Aurélie Gabriel 2023-10-11
This readme describes how the code (available in the scripts/ folder) was used to perform the analyses described in the following paper: A AG Gabriel, J Racle, M Falquet, C Jandus, D Gfeller. 2024. Robust estimation of cancer and immune cell-type proportions from bulk tumor ATAC-Seq data. DOI: https://doi.org/10.7554/eLife.94833.3
In the following sections we will refer to a data/ folder containing files that were too large to be hosted on the github repository. The complete data/ folder can be retrieved on zenodo (https://zenodo.org/record/13132868, additional_data.zip).
The following command line was used to process the ATAC-Seq samples
listed in
data/markers_identification_input_files/samples/Ref/SRA_samples_metadata.txt.

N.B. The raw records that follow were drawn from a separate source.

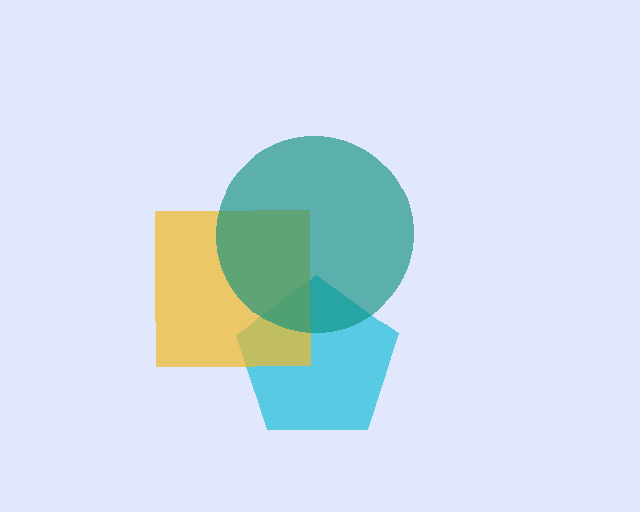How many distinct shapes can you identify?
There are 3 distinct shapes: a cyan pentagon, a yellow square, a teal circle.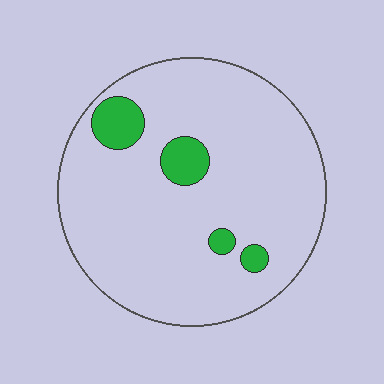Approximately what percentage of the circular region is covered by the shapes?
Approximately 10%.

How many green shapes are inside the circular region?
4.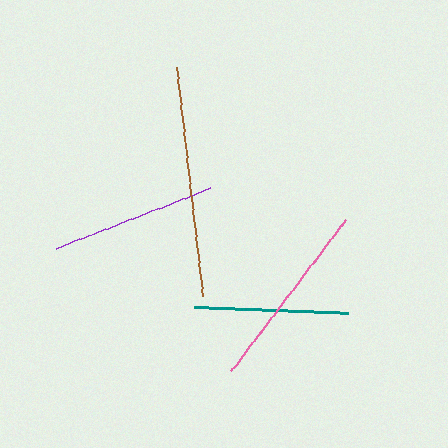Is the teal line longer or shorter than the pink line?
The pink line is longer than the teal line.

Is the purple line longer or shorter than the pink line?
The pink line is longer than the purple line.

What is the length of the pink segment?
The pink segment is approximately 190 pixels long.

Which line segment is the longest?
The brown line is the longest at approximately 230 pixels.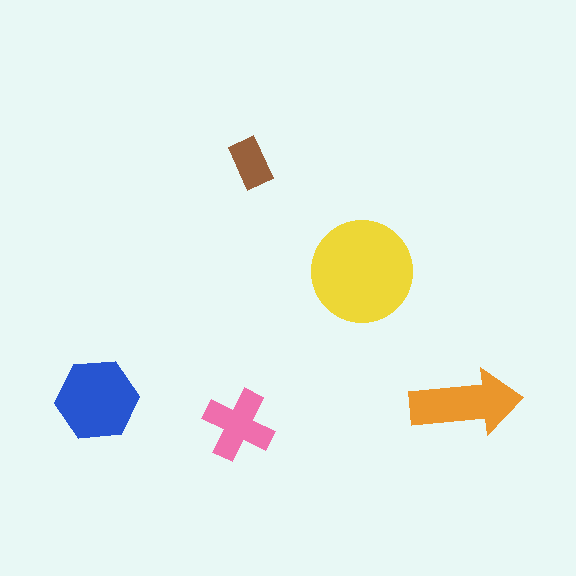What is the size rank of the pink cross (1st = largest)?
4th.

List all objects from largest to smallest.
The yellow circle, the blue hexagon, the orange arrow, the pink cross, the brown rectangle.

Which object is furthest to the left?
The blue hexagon is leftmost.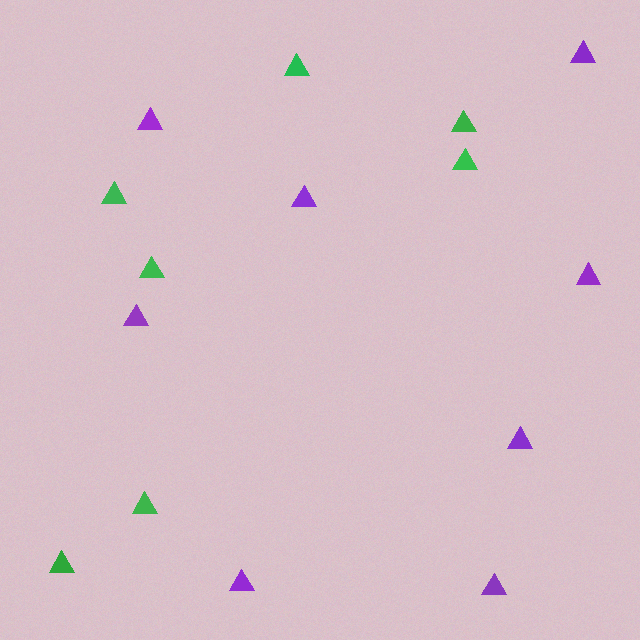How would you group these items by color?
There are 2 groups: one group of green triangles (7) and one group of purple triangles (8).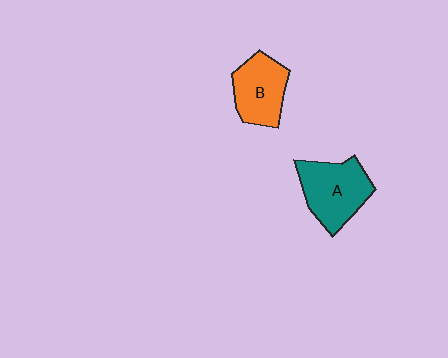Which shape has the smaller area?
Shape B (orange).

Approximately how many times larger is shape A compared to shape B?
Approximately 1.2 times.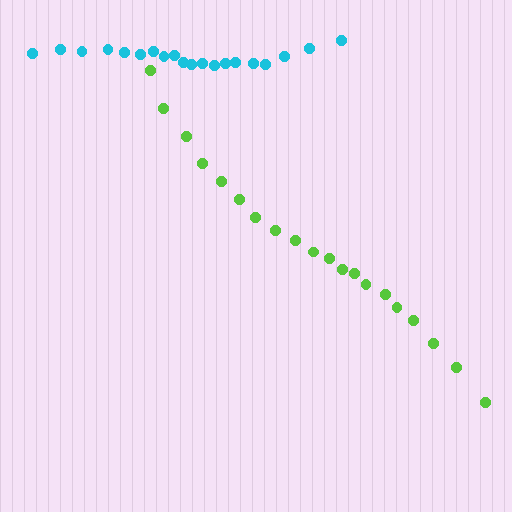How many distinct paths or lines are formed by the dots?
There are 2 distinct paths.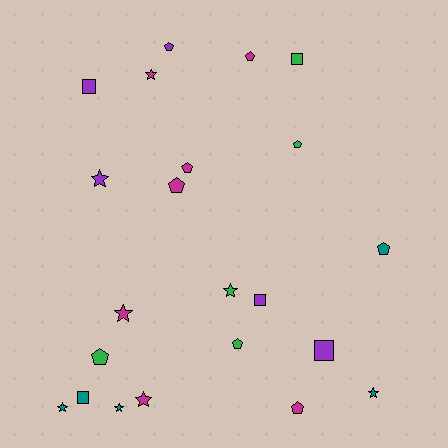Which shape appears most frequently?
Pentagon, with 9 objects.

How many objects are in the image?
There are 22 objects.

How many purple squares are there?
There are 3 purple squares.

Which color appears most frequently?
Magenta, with 7 objects.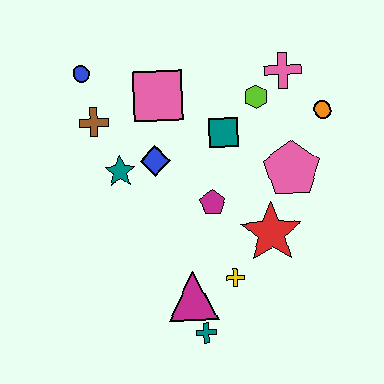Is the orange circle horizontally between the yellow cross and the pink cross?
No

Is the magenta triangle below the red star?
Yes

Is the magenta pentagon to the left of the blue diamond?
No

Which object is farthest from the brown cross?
The teal cross is farthest from the brown cross.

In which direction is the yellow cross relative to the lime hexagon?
The yellow cross is below the lime hexagon.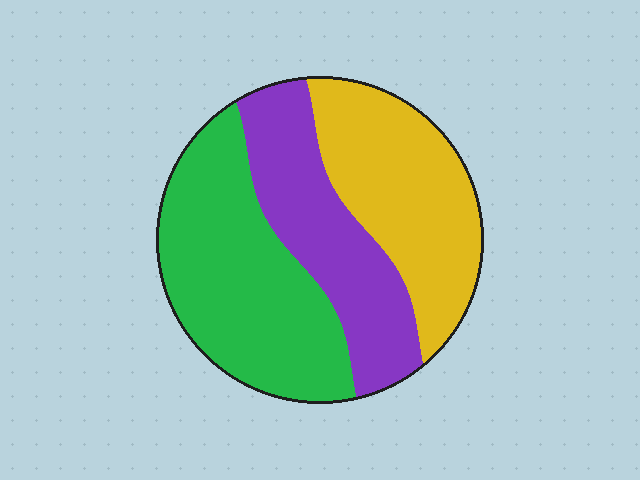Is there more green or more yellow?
Green.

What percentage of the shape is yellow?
Yellow covers 32% of the shape.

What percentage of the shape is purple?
Purple takes up about one quarter (1/4) of the shape.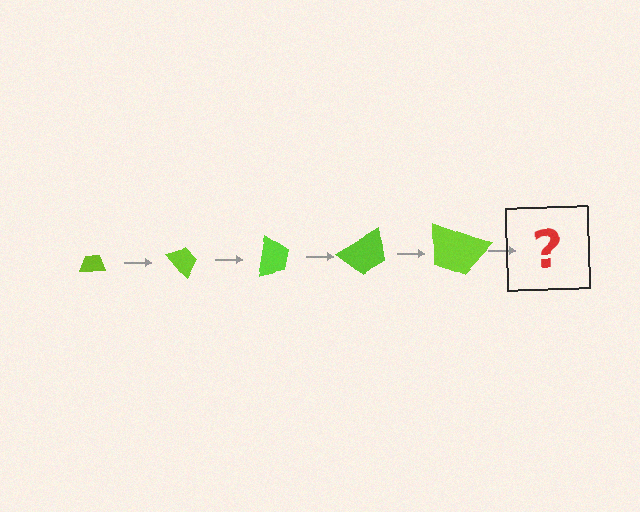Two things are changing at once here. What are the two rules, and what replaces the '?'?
The two rules are that the trapezoid grows larger each step and it rotates 50 degrees clockwise each step. The '?' should be a trapezoid, larger than the previous one and rotated 250 degrees clockwise from the start.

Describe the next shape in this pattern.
It should be a trapezoid, larger than the previous one and rotated 250 degrees clockwise from the start.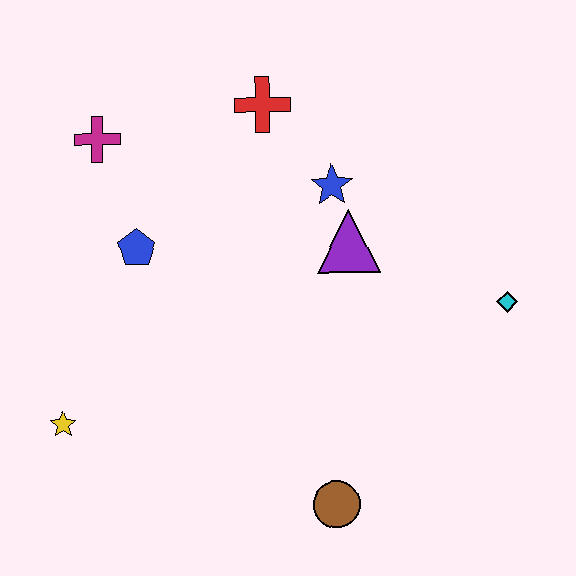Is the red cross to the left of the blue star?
Yes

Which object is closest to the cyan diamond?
The purple triangle is closest to the cyan diamond.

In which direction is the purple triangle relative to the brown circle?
The purple triangle is above the brown circle.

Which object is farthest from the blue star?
The yellow star is farthest from the blue star.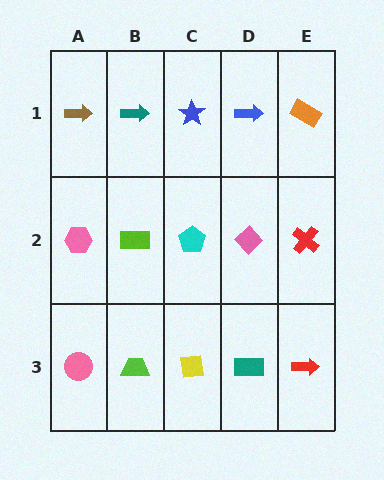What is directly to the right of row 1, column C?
A blue arrow.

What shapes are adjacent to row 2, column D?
A blue arrow (row 1, column D), a teal rectangle (row 3, column D), a cyan pentagon (row 2, column C), a red cross (row 2, column E).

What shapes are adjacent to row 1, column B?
A lime rectangle (row 2, column B), a brown arrow (row 1, column A), a blue star (row 1, column C).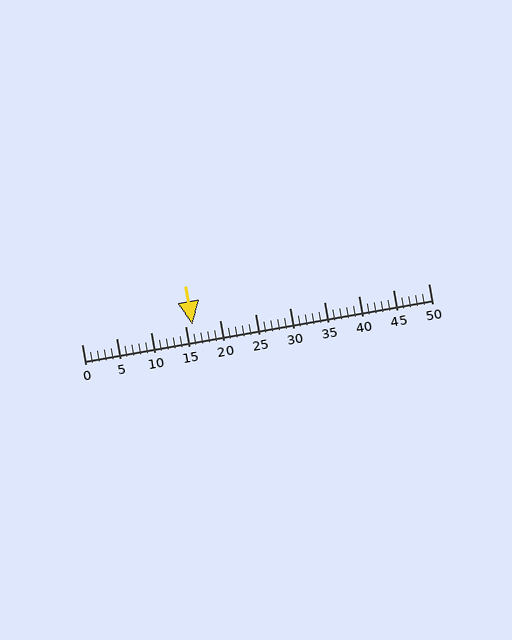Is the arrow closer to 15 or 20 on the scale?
The arrow is closer to 15.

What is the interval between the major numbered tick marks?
The major tick marks are spaced 5 units apart.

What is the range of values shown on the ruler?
The ruler shows values from 0 to 50.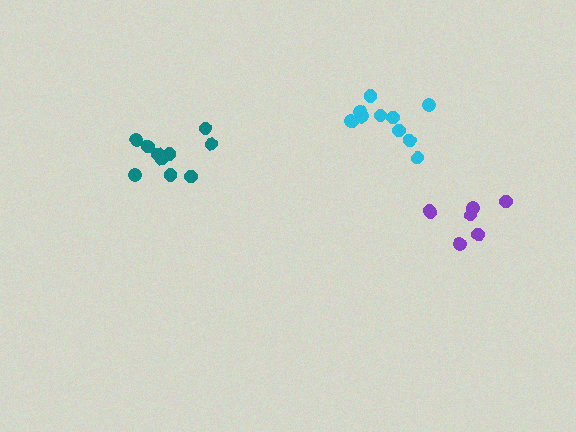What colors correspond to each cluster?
The clusters are colored: teal, cyan, purple.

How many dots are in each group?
Group 1: 10 dots, Group 2: 11 dots, Group 3: 7 dots (28 total).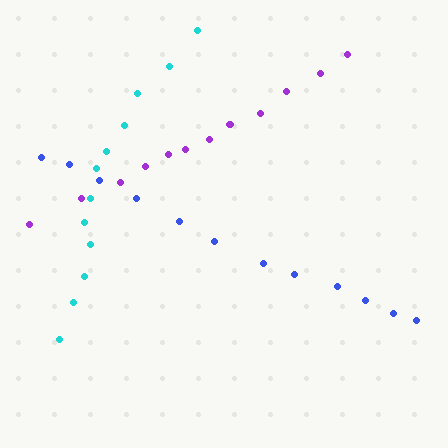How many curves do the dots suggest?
There are 3 distinct paths.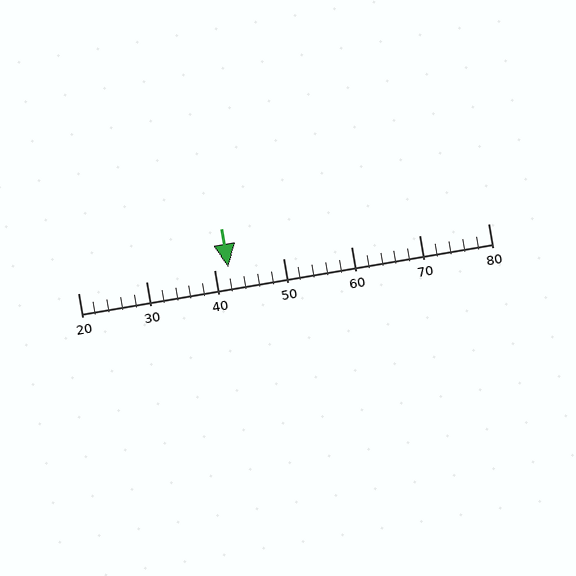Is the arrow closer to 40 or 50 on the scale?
The arrow is closer to 40.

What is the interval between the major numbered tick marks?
The major tick marks are spaced 10 units apart.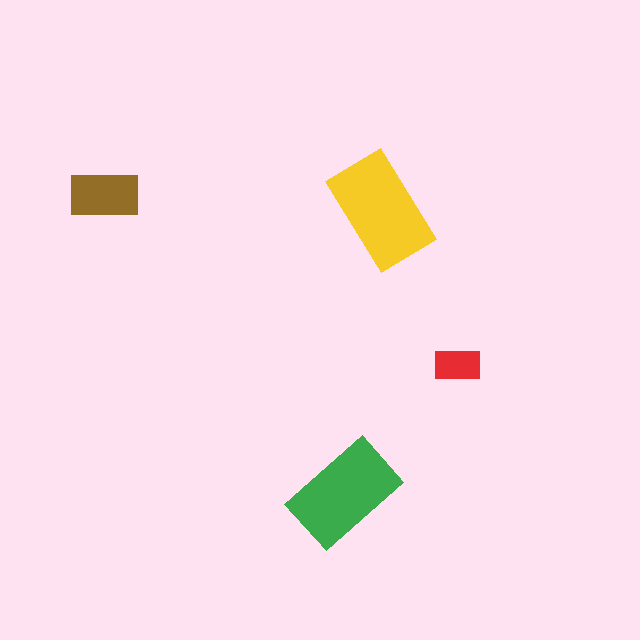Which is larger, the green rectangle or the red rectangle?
The green one.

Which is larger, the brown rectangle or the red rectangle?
The brown one.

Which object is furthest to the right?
The red rectangle is rightmost.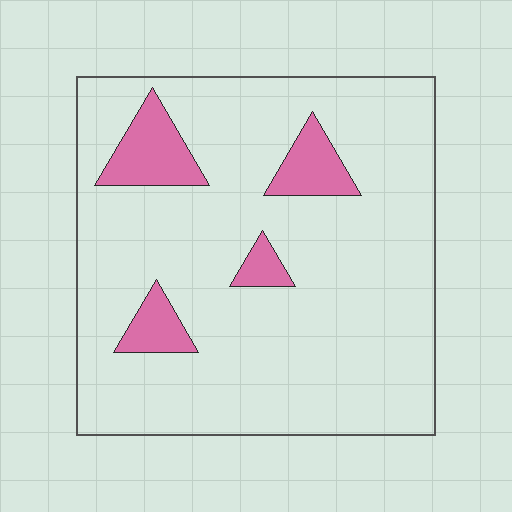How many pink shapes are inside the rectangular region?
4.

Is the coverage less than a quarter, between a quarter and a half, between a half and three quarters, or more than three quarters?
Less than a quarter.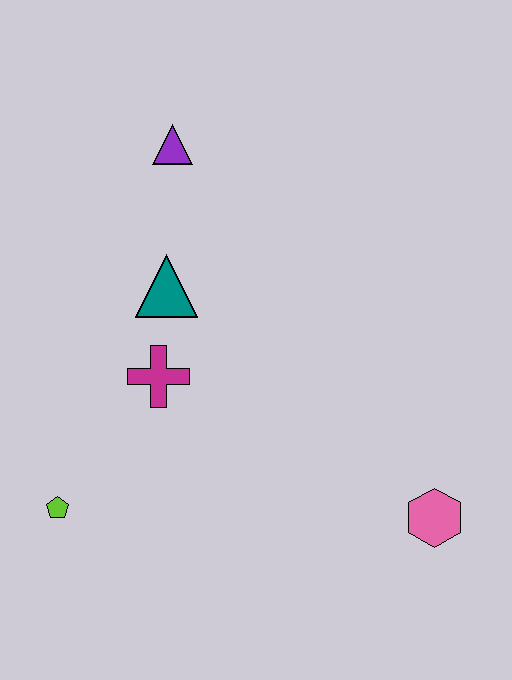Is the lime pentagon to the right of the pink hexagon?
No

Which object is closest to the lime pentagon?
The magenta cross is closest to the lime pentagon.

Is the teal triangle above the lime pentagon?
Yes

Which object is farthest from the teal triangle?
The pink hexagon is farthest from the teal triangle.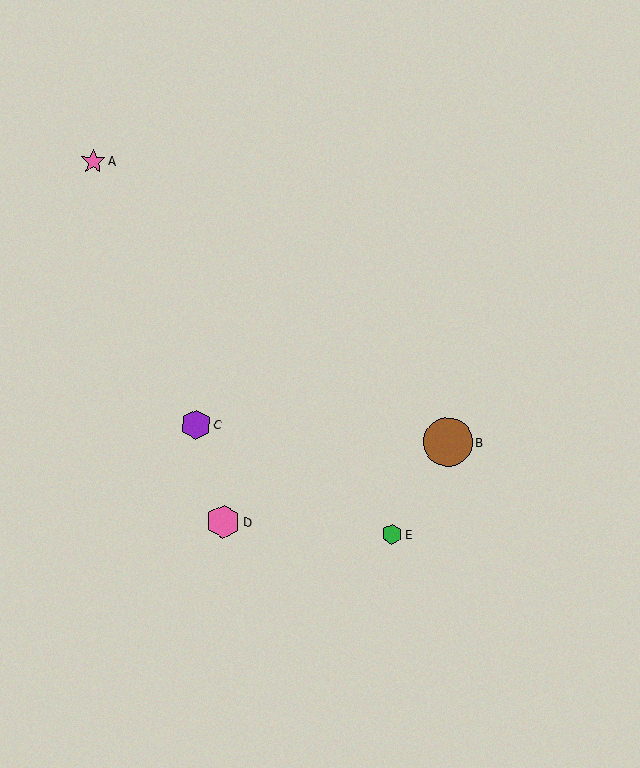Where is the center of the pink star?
The center of the pink star is at (93, 161).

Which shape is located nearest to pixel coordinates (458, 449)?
The brown circle (labeled B) at (448, 442) is nearest to that location.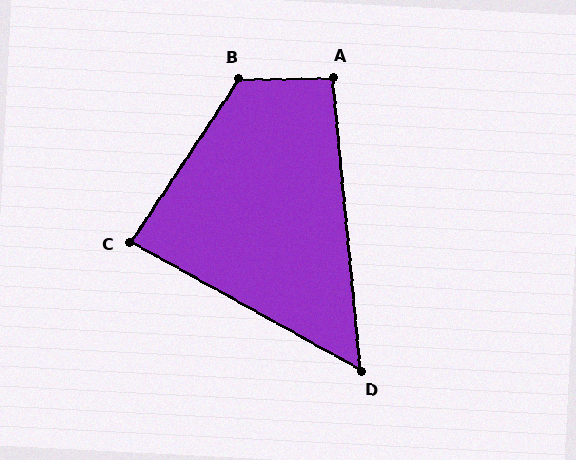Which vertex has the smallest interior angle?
D, at approximately 56 degrees.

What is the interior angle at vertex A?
Approximately 95 degrees (obtuse, close to a right angle).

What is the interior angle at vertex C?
Approximately 85 degrees (acute, close to a right angle).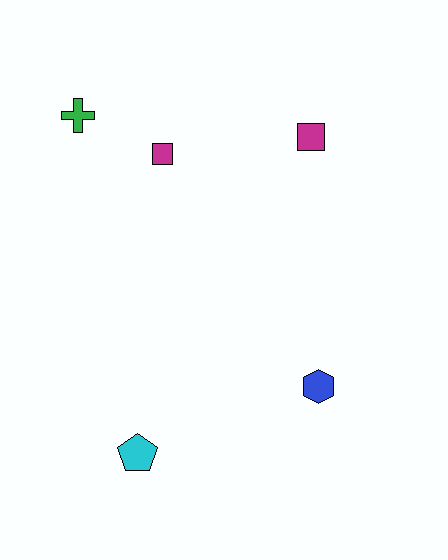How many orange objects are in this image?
There are no orange objects.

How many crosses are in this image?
There is 1 cross.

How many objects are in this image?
There are 5 objects.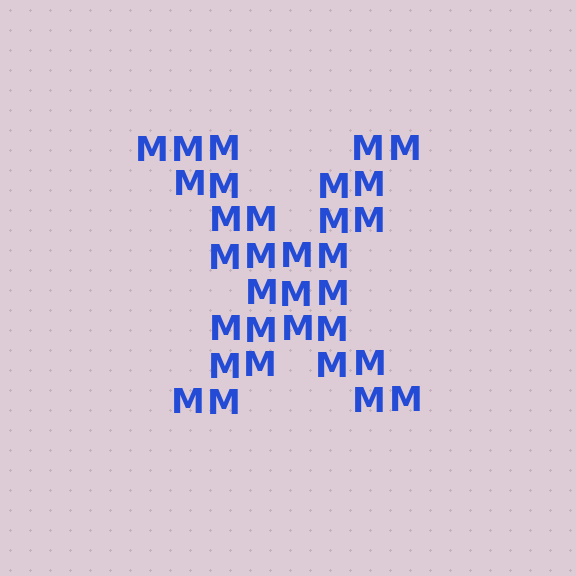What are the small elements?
The small elements are letter M's.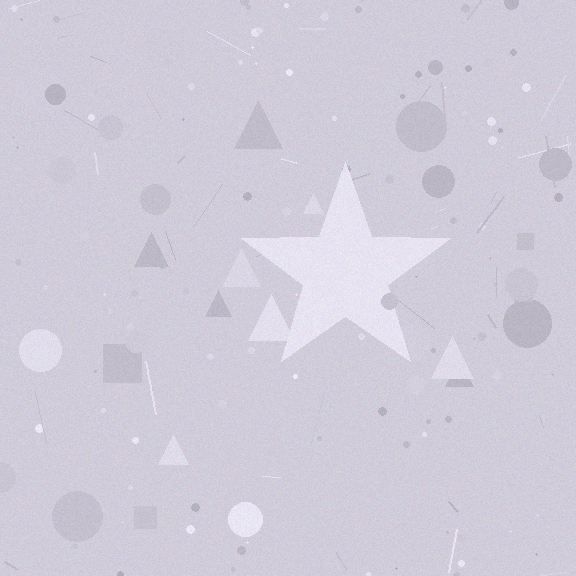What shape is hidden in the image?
A star is hidden in the image.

Note that the git_repo_path
variable corresponds to the path to the
location where this GitHub repository has been cloned. The
genome_folder_path
variable corresponds to the folder containing the
refgenie genome assets which are PEPATAC prerequisites for ATAC-Seq data
processing, please refer to the PEPATAC documentation to download these
data (http://pepatac.databio.org/en/latest/assets/).
sra_output_folder
corresponds to the folder where SRA data will be
downloaded.
git_repo_path=user_defined_path # path to the folder where this github repository was cloned
path_to_data_folder=user_defined_path # path to the data folder donwloaded from zenodo
genome_folder_path=user_defined_path
sra_output_folder=user_defined_path
pepatac_output_folder=user_defined_path # folder where the processed data are saved
nextflow run ${git_repo_path}scripts/bulk_preprocessing_scripts/ATAC_processing.nf \
-c ${git_repo_path}scripts/bulk_preprocessing_scripts/nextflow.config -profile singularity \
--samples_metadata ${path_to_data_folder}/markers_identification_input_files/samples/Ref/SRA_samples_metadata.txt \
--sra_folder ${sra_output_folder} \
--output_folder ${pepatac_output_folder} \
--genome_version hg38 \
--genome_folder ${genome_folder_path} \
--multiqc_config ${git_repo_path}scripts/bulk_preprocessing_scripts/multiqc_config.yaml \
--blacklist_file ${git_repo_path}scripts/bulk_preprocessing_scripts/hg38-blacklist.v2.bed \
--original_config ${git_repo_path}scripts/bulk_preprocessing_scripts/pepatac_original.yaml \
--samples_origin SRA --adapters ${git_repo_path}scripts/bulk_preprocessing_scripts/all_adapters_PE.fa \
--preprocess true --getcounts false -bg -resume
The same pipeline was used to process the ENCODE samples listed in data/markers_identification_input_files/samples/ENCODE/SRA_samples_metadata.txt
The same pipeline can then be used to identify a set of consensus peaks
across studies and cell-types and extract the raw counts for each peak
and sample with the following options --preprocess false
and
--getcounts true
.
raw_counts_output_folder=user_defined_path # folder where the counts are saved
nextflow run ${git_repo_path}scripts/bulk_preprocessing_scripts/ATAC_processing.nf \
-c ${git_repo_path}scripts/bulk_preprocessing_scripts/nextflow.config -profile singularity \
--samples_metadata ${path_to_data_folder}markers_identification_input_files/samples/Ref/SRA_samples_metadata.txt \
--output_folder ${pepatac_output_folder} \
--genome_version hg38 --peak_score_thr 2 \
--genome_folder ${genome_folder_path} \
--output_folder_counts ${raw_counts_output_folder} \
--pepatac_config ${git_repo_path}scripts/bulk_preprocessing_scripts/pepatac_config.yaml \
--preprocess false --getcounts true -bg -resume
Raw counts for each peak and sample and the metadata associated to each sample are provided as output in raw_counts_output_folder (raw_counts.txt and metadata.txt). These two files are used later in “Computing reference profiles and identifying marker peaks” and are also provided in the data/markers_identification_input_files/ folder.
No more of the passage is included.